By Mary Pat Campbell

Do you have Excel open? Put this in A1:

=1*(.5-.4-.1)

What did you get? If you got zero, try asking Excel to show you more digits past the decimal point. Generally, though, Excel will revert to the following floating point notation as default:

-2.78E-17

To be sure, that’s small, but it’s not zero.

Separately, if you check out my spreadsheet from the January 2014 issue of CompAct, accompanying the article titled “Variations on Approximation—An Exploration in Calculation,” you will see that on some of the tabs, the cumulative sum of probabilities for the approximated binomial distribution are less than 1 (by about 10^-14). This may cause us trouble for certain applications of the distribution. The numbers calculated should add up to one, at least for the tabs not using approximations, if we were using exact arithmetic and pencil and paper. But it won’t in Excel.

Though my examples above deal with Excel, this is not unique to Excel. There are aspects to how Excel handles floating point in particular, but I want to start with the general problems and not go into excruciating detail. Merely annoying detail.

First, what is a floating point representation of a real number? It looks like this:

(+/-) Significand* base^{exponent}

Standard forms usually force that “Significand” part to be between 0.0 and 9.999999 (to the level of precision of the machine). The base will be specified (usually two for computers). Each system will have limits on how many significant digits there are (called the precision) and there will be limits to the exponent (positive and negative). There may be some asymmetry between positive and negative numbers so that the lowest negative number may not be equal in absolute value to the largest positive number in the system (similarly for the range of exponents).

For exaggerating the effect of arithmetic operations in floating point, I will be using some fairly low limits. I will allow up to four significant digits (will hold -9.999 to 9.999), I will allow exponents from negative three to four, and I will use base 10 for ease in hand-checking the operations.

Let’s check out some of the problems arising from floating point arithmetic:

- Overflow
- Underflow
- Loss of precision in converting into floating point
- Adding numbers of very different magnitudes
- Subtracting numbers of similar magnitudes
- Multiplying and dividing

**Overflow**

Overflow occurs when the number you are trying to express in floating point is too large in magnitude.

For our simple example, the largest allowable number is 9.999*10^4, or 99,990. Because numbers are generally rounded to the nearest number having the allowable significant digits, that means our number would have to round to 10.0* 10^4 for a number to overflow in this system.

Rounding and handling overflow differs by system. In general, overflow will be returned as infinity or NaN (i.e., not a number). If you overflow in the negative direction (having a number below -9.999 * 10^4, that is), that may return a similar error or there may be signed result, like –infinity. When Excel overflows, it generally gives a #NUM error.
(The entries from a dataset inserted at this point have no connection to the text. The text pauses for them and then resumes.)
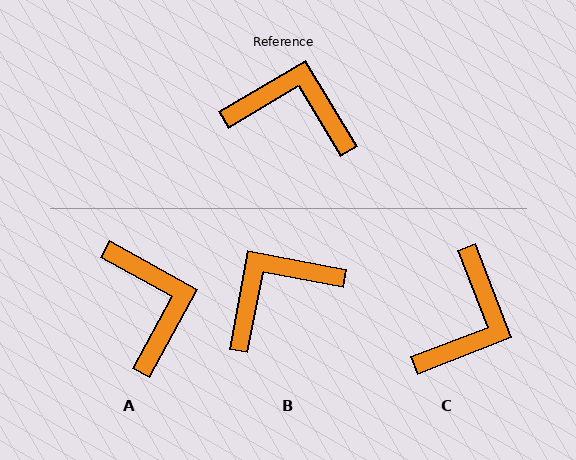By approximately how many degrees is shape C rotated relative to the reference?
Approximately 100 degrees clockwise.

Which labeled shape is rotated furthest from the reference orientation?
C, about 100 degrees away.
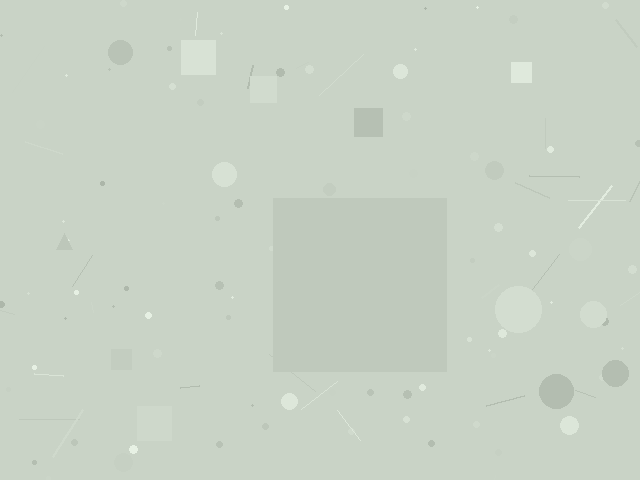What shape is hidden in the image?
A square is hidden in the image.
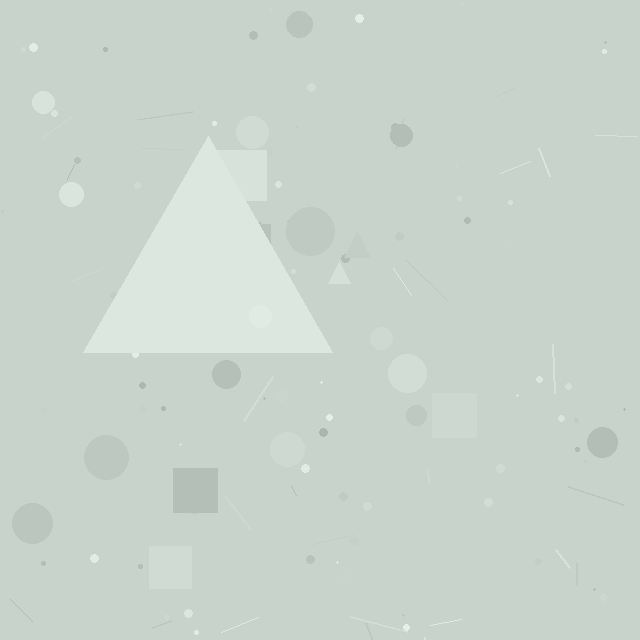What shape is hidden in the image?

In general, when overflow occurs, some kind of error is thrown. This is unlike the next type of problem.

**Underflow**

Underflow occurs when the number you are trying to express is too small in magnitude.
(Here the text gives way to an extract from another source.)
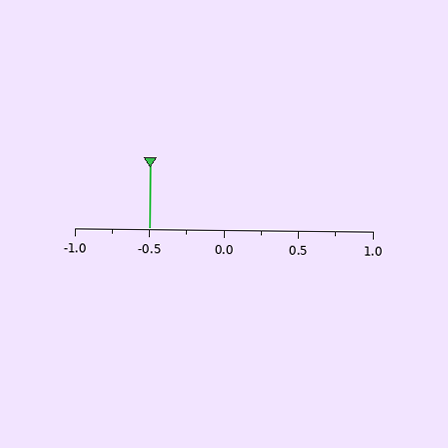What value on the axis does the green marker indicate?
The marker indicates approximately -0.5.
In our simple example, the smallest expressible positive number is 0.001 * 10^-3, or 10^-6. The number 10^-7 would underflow in this system.

(I want to note that underflow has a really persnickety definition, and I’m simplifying the issue for this reading. See the resources at the end of the article if you want full detail.)

Underflow as I’m describing it usually resolves as zero, and you are given no warning that this happened. Underflow occurred for many of my binomial probability examples in “Variations on Approximation” when the probability became smaller than 10^-308 (approximately), though sometimes it returned zero for larger numbers when calculating functions. The 10^-308 limit in Excel comes from double precision floating point calculation, and many of the native functions are in constrained areas and will underflow at 10^-16.

**Loss Of Precision In Converting Into Floating Point**

Let us convert the number 1/3 into our floating point system. The decimal is repeating: 0.333333...., and given our limits, we represent 1/3 as 3.333 * 10^-1.

How far off is that from its actual value?

The difference will be 0.0000333333..... or 1/3 * 10^-4.

We get this loss of precision all the time in our computing, because our numbers are being converted from decimal into binary floating point. Many things that look fine in decimal, such as 0.1 or 0.4, are repeating decimals in binary. In binary, 0.5 has a lovely representation: 0.1. So when we convert 0.1 and 0.4 into binary, losing precision thereby, and then try to subtract these from 0.5, we don’t get 0.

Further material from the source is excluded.